Journal of Engineering and Applied Sciences

Year: 2019
Volume: 14
Issue: 7
Page No. 2055 - 2094

English Sentiment Classification using A Hamann Coefficient and a Genetic Algorithm with a Roulette-Wheel Selection in a Parallel Network Environment

Authors : Vo Ngoc Phu and Vo Thi Ngoc Tran

Abstract: We have already studied a data mining field and a natural language processing field for many years. There are many significant relationships between the data mining and the natural language processing. Sentiment classification has had many crucial contributions to many different fields in everyday life such as in political activities, commodity production and commercial activities. A new model using a Hamann Coefficient (HC) and a Genetic Algorithm (GA) with a Fitness Fuction (FF) which is a Roulette-Wheel Selection (RWS) has been proposed for the sentiment classification. This can be applied to a big data. The GA can process many bit arrays. Thus, it saves a lot of storage spaces. We do not need lots of storage spaces to store a big data.
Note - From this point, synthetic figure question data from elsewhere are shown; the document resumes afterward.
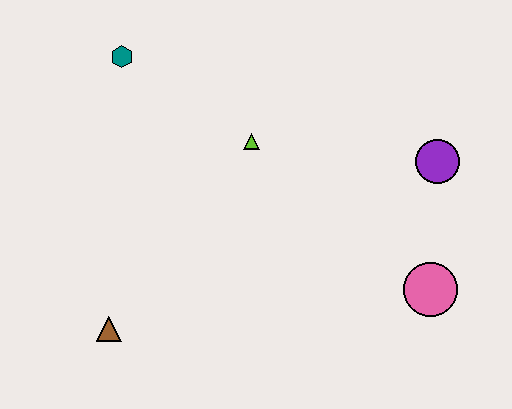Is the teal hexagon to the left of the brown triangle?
No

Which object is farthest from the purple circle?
The brown triangle is farthest from the purple circle.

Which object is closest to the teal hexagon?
The lime triangle is closest to the teal hexagon.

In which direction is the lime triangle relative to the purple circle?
The lime triangle is to the left of the purple circle.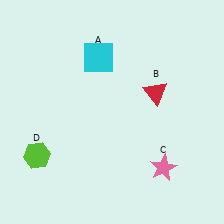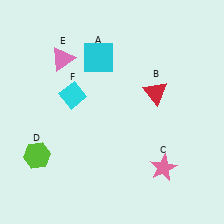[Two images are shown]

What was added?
A pink triangle (E), a cyan diamond (F) were added in Image 2.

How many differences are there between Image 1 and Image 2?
There are 2 differences between the two images.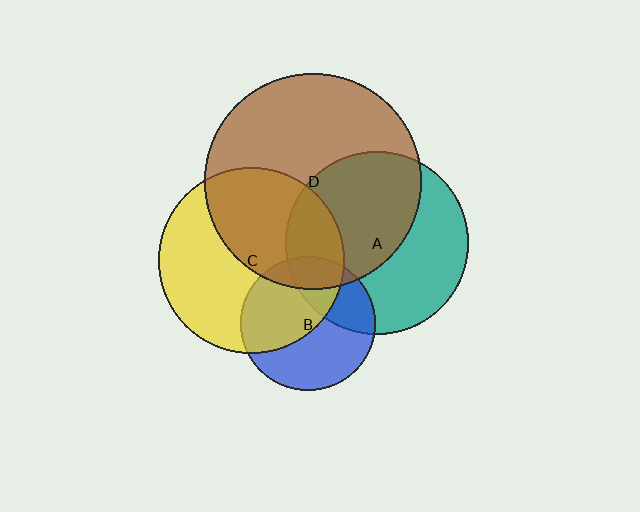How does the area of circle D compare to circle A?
Approximately 1.4 times.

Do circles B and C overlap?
Yes.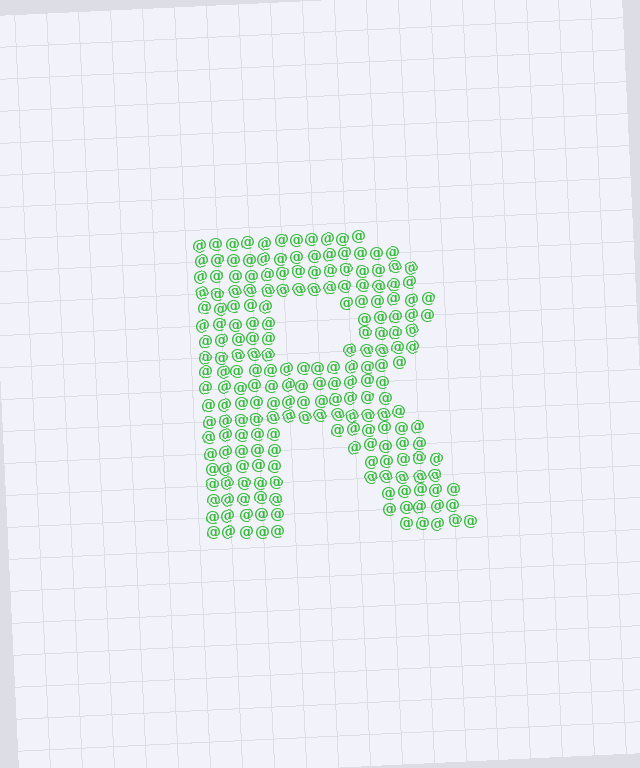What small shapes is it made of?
It is made of small at signs.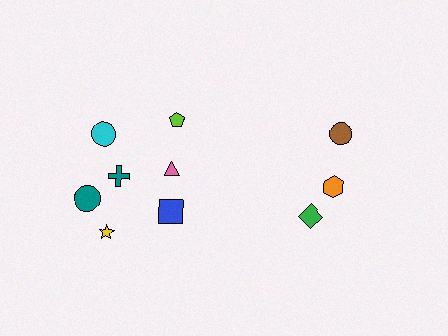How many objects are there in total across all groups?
There are 10 objects.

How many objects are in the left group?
There are 7 objects.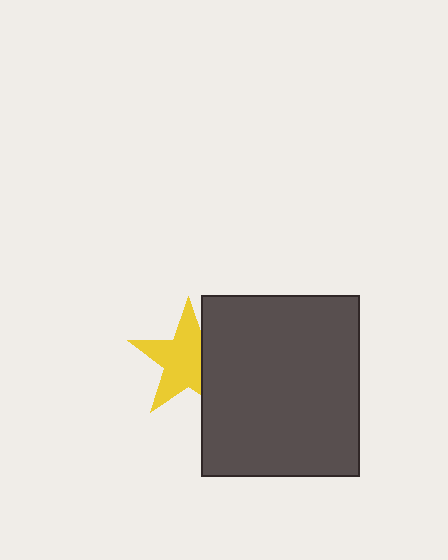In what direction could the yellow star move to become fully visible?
The yellow star could move left. That would shift it out from behind the dark gray rectangle entirely.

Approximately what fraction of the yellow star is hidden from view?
Roughly 31% of the yellow star is hidden behind the dark gray rectangle.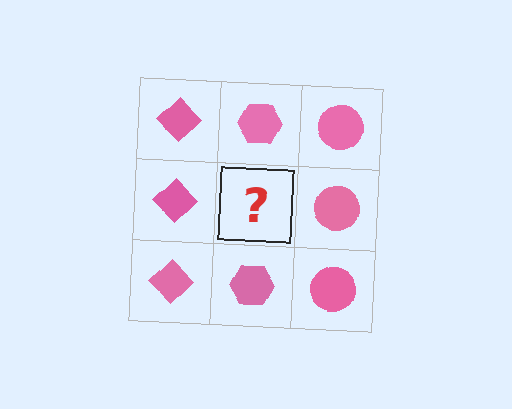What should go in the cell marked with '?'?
The missing cell should contain a pink hexagon.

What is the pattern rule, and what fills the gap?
The rule is that each column has a consistent shape. The gap should be filled with a pink hexagon.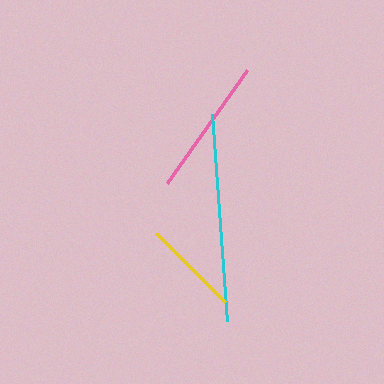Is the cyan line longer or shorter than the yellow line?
The cyan line is longer than the yellow line.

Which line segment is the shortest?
The yellow line is the shortest at approximately 97 pixels.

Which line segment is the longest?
The cyan line is the longest at approximately 207 pixels.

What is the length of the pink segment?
The pink segment is approximately 139 pixels long.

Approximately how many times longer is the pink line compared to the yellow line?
The pink line is approximately 1.4 times the length of the yellow line.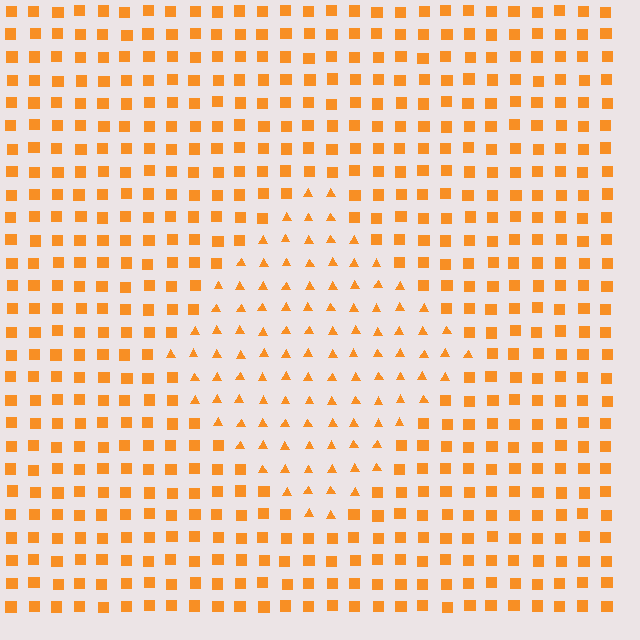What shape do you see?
I see a diamond.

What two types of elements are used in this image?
The image uses triangles inside the diamond region and squares outside it.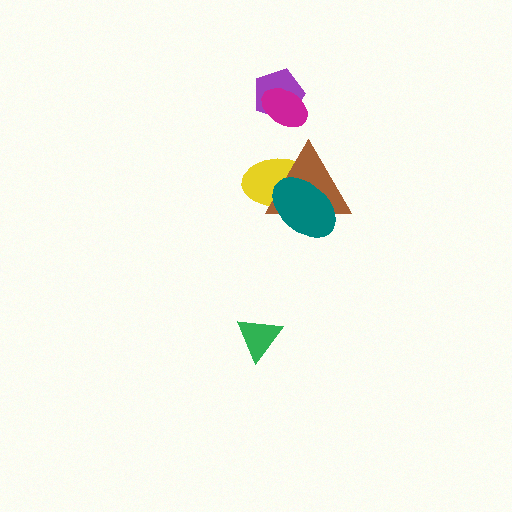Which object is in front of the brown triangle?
The teal ellipse is in front of the brown triangle.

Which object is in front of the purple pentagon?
The magenta ellipse is in front of the purple pentagon.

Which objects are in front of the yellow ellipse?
2 objects cover part of the yellow ellipse: the brown triangle and the teal ellipse.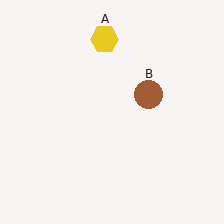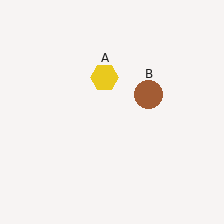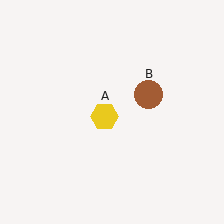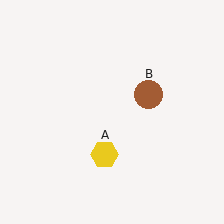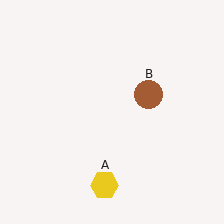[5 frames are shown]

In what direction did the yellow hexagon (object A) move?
The yellow hexagon (object A) moved down.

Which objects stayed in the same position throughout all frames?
Brown circle (object B) remained stationary.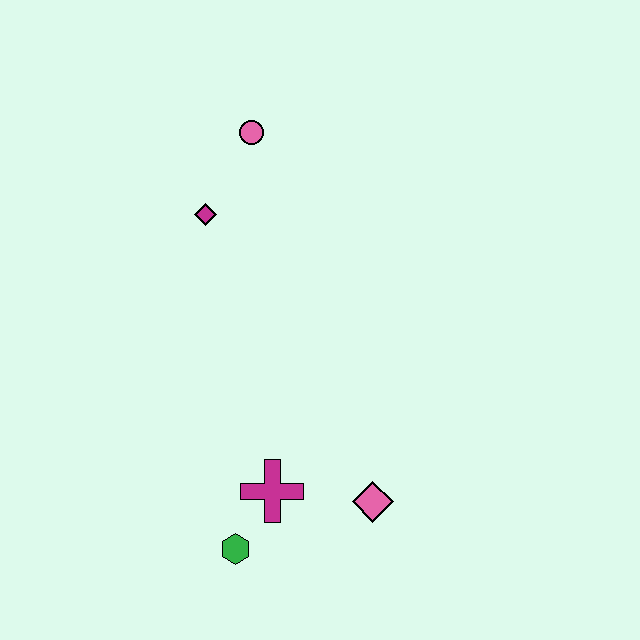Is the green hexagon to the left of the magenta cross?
Yes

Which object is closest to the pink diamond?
The magenta cross is closest to the pink diamond.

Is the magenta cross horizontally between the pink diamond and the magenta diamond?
Yes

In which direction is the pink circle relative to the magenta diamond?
The pink circle is above the magenta diamond.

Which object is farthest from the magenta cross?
The pink circle is farthest from the magenta cross.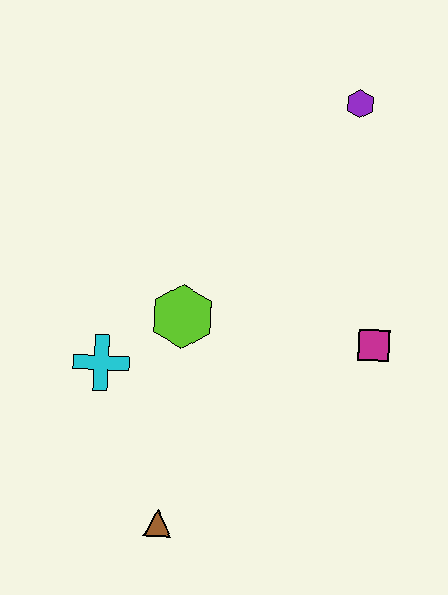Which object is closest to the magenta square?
The lime hexagon is closest to the magenta square.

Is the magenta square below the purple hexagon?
Yes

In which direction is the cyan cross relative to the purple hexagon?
The cyan cross is below the purple hexagon.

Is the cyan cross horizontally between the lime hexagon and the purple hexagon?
No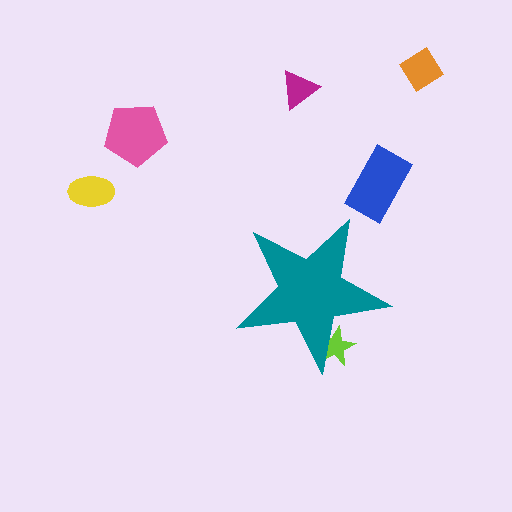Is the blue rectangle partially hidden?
No, the blue rectangle is fully visible.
Firstly, we create many sentiment lexicons of our basis English Sentiment Dictionary (bESD) by using the HC through a Google search engine with AND operator and OR operator. Next, According to the sentiment lexicons of the bESD, we encode 7,000,000 sentences of our training data set including the 3,500,000 negative and the 3,500,000 positive in English successfully into the bit arrays in a small storage space. We also encrypt all sentences of 9,000,000 documents of our testing data set comprising the 4,500,000 positive and the 4,500,000 negative in English successfully into the bit arrays in the small storage space. We use the GA with the RWS to cluster one bit array (corresponding to one sentence) of one document of the testing data set into either the bit arrays of the negative sentences or the bit arrays of the positive sentences of the training data set. The sentiment classification of one document is based on the results of the sentiment classification of the sentences of this document of the testing data set. We tested the proposed model in both a sequential environment and a distributed network system. We achieved 88.02% accuracy of the testing data set. The execution time of the model in the parallel network environment is faster than the execution time of the model in the sequential system. The results of this study can be widely used in applications and research of the English sentiment classification.

How to cite this article:

Vo Ngoc Phu and Vo Thi Ngoc Tran, 2019. English Sentiment Classification using A Hamann Coefficient and a Genetic Algorithm with a Roulette-Wheel Selection in a Parallel Network Environment. Journal of Engineering and Applied Sciences, 14: 2055-2094. Asian Journal of Information Technology, 18: 250-260.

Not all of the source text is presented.